Ulrike Helwerth betont im Gegenzug, dass Frauen trotz gleicher Qualifizierung zum Teil immer noch weniger verdienten als Männer. Trotz des „großen Bildungszugewinns“ bei Frauen habe sich an der „geschlechtsspezifischen Arbeitsteilung“ bis heute wenig geändert. Sie ist überzeugt, viele Männer fürchteten bloß, bei einer tatsächlichen Gleichberechtigung Privilegien zu verlieren.

Der Mann in Zahlen

„Hotel Mama“: Jeder dritte 25-Jährige wohnte 2012 noch bei den Eltern. Bei den gleichaltrigen Frauen war es nur jede Fünfte. Von den 30-jährigen Männern lebten noch 13 Prozent unterm elterlichen Dach. Verdienst: Männer hatten 2012 einen durchschnittlichen Bruttostundenlohn von 19,60 Euro - Frauen verdienten 15,21 Euro. Nachtarbeit: Nachtschichten betreffen häufiger Männer. Fast jeder achte muss mindestens die Hälfte eines Monats zwischen 23 und 6 Uhr arbeiten. Bei Frauen sind es nur halb so viele.Mode: Jeder vierte Mann achtet beim Kleiderkauf auf Status und Trend. Ebenso viele mögen es eher preisgünstig und bequem. 2011 gab ein Mann im Schnitt zwischen 252 und 312 Euro für Kleidung aus.

Unfälle: Dreimal so viele Männer wie Frauen sterben bei Autounfällen. Junge Männer zwischen 18 und 24 sind besonders gefährdet. Als Fußgänger hingegen verunglücken Frauen häufiger. Teilzeit: Zehn Prozent der Männer arbeiteten 2011 in Teilzeit - jeder vierte von denen unfreiwillig.
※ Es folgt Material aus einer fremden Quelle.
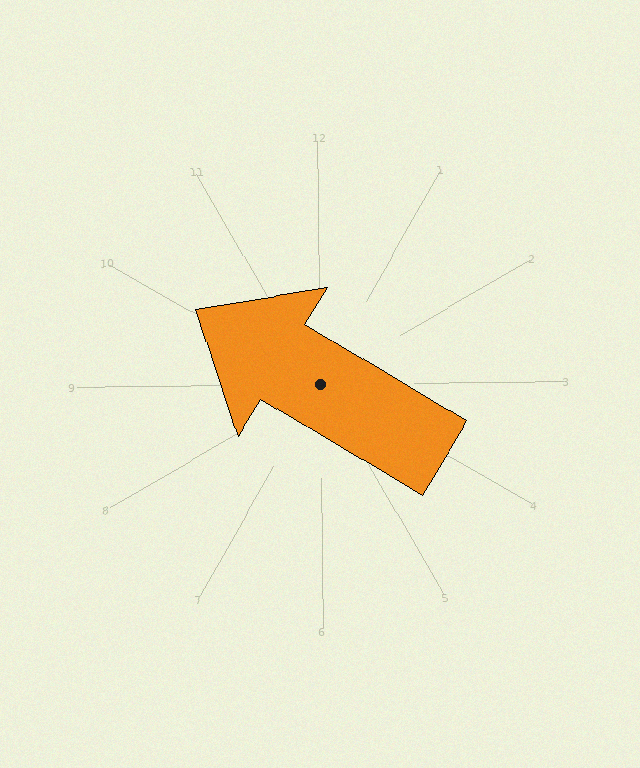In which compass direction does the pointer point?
Northwest.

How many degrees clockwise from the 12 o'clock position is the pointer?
Approximately 301 degrees.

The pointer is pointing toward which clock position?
Roughly 10 o'clock.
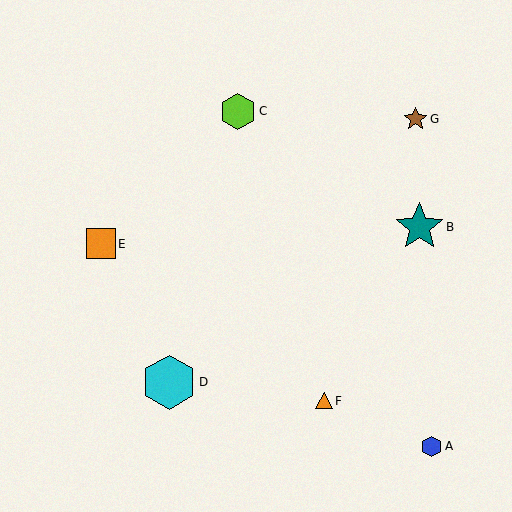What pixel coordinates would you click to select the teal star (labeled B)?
Click at (419, 227) to select the teal star B.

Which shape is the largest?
The cyan hexagon (labeled D) is the largest.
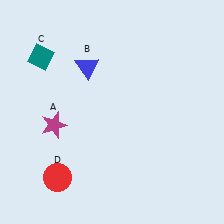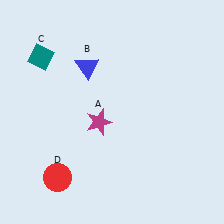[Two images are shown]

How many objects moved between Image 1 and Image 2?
1 object moved between the two images.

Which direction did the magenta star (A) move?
The magenta star (A) moved right.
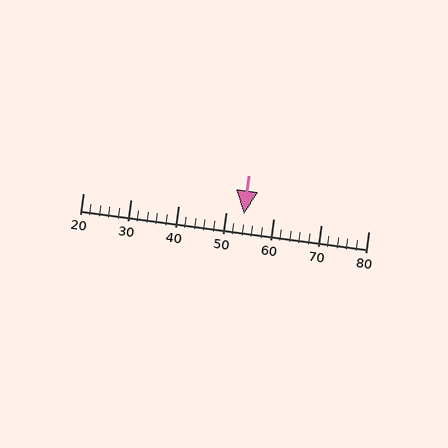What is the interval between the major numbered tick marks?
The major tick marks are spaced 10 units apart.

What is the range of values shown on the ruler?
The ruler shows values from 20 to 80.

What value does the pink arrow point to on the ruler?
The pink arrow points to approximately 54.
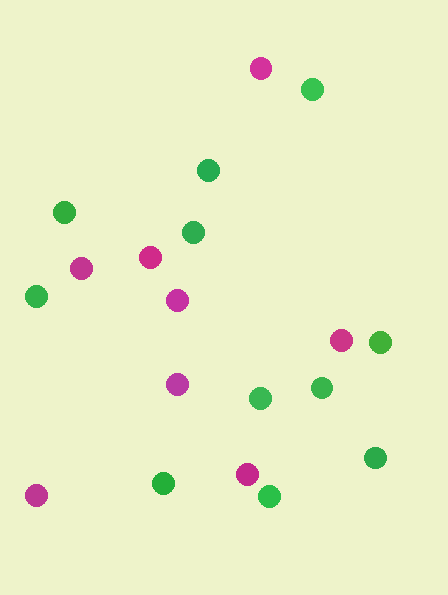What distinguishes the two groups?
There are 2 groups: one group of green circles (11) and one group of magenta circles (8).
Nur jeder elfte tat dies aus familiären Gründen. Von den Frauen arbeiteten 45 Prozent in Teilzeit. Rasur: Vier von zehn Männern rasieren sich ausschließlich nass, drei von zehn nur trocken. 5,6 Prozent rasieren sich gar nicht. Chefetage: 2001 waren 73 Prozent der Führungskräfte Männer. Neun Jahre später ist ihr Anteil um nur drei Prozentpunkte geschrumpft. Ruhm: Ehrgeizige Männer sind durchschnittlich 180,4 Zentimeter groß - die nicht so strebsamen hingegen kommen nur auf 1,77 Meter.Alter: Männer starben 2012 im Durchschnitt mit 74,2 Jahren. Frauen lebten mehr als sieben Jahre länger.